Mecz o nic, ale z piękną walką i wygraną we Francji. Industria Kielce znowu wielka!
Drugie miejsce było już zapewnione, nie było szans na pierwsze, ale Industria Kielce nie odpuściła meczu we Francji. Mistrzowie Polski pokonali po dobrych zawodach HBC Nantes 33:30. W szeregach gości brylowali Andreas Wolff i Szymon Sićko.
Industria Kielce przystąpiła do tego pojedynku ze świadomością pewnego i jedynego możliwego drugiego miejsca w grupie. Wszystko przez środowe zwycięstwo Barcelony nad Pickiem Szeged. O wiele większą stawkę grali więc gospodarze, będący ciągle w grze o jak najlepsze rozstawienie.
Podopiecznym Talanta Dujshebaeva nie zabrakło jednak motywacji i chęci. Goście od początku zawodów zaznaczali swoją przewagę na parkiecie dorobkiem bramkowym. W premierowych minutach mistrzowie Polski odskoczyli Francuzom na trzy, a momentami nawet pięć bramek przewagi. Ostatecznie jednak żółto-biało-niebiescy zakończyli pierwszą część gry, wygrywając w stosunku 17:14.
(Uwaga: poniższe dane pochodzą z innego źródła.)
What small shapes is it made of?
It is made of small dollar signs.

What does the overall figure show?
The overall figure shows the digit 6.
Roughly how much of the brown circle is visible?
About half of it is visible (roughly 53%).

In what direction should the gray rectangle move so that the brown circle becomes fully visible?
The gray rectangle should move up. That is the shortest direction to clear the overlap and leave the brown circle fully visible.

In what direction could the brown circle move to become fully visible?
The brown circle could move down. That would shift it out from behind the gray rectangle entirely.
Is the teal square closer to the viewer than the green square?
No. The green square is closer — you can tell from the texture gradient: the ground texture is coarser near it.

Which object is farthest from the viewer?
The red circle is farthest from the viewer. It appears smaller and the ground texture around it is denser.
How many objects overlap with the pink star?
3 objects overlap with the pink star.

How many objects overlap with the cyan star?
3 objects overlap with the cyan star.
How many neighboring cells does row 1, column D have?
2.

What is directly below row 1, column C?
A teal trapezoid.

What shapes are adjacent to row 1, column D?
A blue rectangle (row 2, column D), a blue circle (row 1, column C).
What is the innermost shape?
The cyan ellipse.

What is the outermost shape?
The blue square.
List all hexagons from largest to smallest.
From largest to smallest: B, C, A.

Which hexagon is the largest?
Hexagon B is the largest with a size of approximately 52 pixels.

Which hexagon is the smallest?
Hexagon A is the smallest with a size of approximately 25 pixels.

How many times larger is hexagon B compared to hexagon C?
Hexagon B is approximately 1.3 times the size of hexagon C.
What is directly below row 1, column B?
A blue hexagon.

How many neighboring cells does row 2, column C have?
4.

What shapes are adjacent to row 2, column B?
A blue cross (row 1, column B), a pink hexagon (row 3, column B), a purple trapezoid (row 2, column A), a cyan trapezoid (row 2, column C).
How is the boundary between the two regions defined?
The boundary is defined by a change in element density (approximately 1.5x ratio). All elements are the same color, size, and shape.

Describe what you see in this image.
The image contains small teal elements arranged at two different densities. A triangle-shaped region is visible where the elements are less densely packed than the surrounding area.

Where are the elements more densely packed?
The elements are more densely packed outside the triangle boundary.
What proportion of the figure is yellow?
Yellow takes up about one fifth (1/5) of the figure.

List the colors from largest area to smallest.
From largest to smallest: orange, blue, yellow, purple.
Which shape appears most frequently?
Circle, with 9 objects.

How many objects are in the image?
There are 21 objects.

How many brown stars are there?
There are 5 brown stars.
Po zmianie stron miejscowi bardzo szybko zdołali doprowadzić do remisu, który utrzymywał się do stanu 25:25. Od tej chwili kielczanie rozpoczęli wrzucanie kolejnych biegów, aby ponownie odskoczyć na pięć goli różnicy. Świetnie w szeregach wicemistrzów Europy spisywali się Andreas Wolff, broniący kluczowe piłki w newralgicznych momentach oraz Szymon Sićko, rzucający z każdej pozycji.
To właśnie on rozwiał wszelkie wątpliwości na kilkadziesiąt sekund przed końcem i uciszył pobudzoną halę kapitalnym rzutem z biodra, zamykającym kwestie wyniku. Łącznie kielecki rozgrywający trafił sześć razy do siatki.
Za tydzień żółto-biało-niebiescy zakończą zmagania grupowe hitowym pojedynkiem z Barceloną. Wszystkie bilety na to spotkanie zostały wyprzedane, szykuje się więc prawdziwy spektakl, choć miejsca obu zespołów nie ulegną już zmianie.
HBC Nantes – Industria Kielce 30:33 (14:17)
Industria: Wolff, Kornecki – Nahi 4, Wiaderny, Sićko 6, D. Dujszebajew 4, Karacić 4, A. Dujszebajew 3, Moryto 5, Karaliok 3, Tournat 1, Sanchez 2.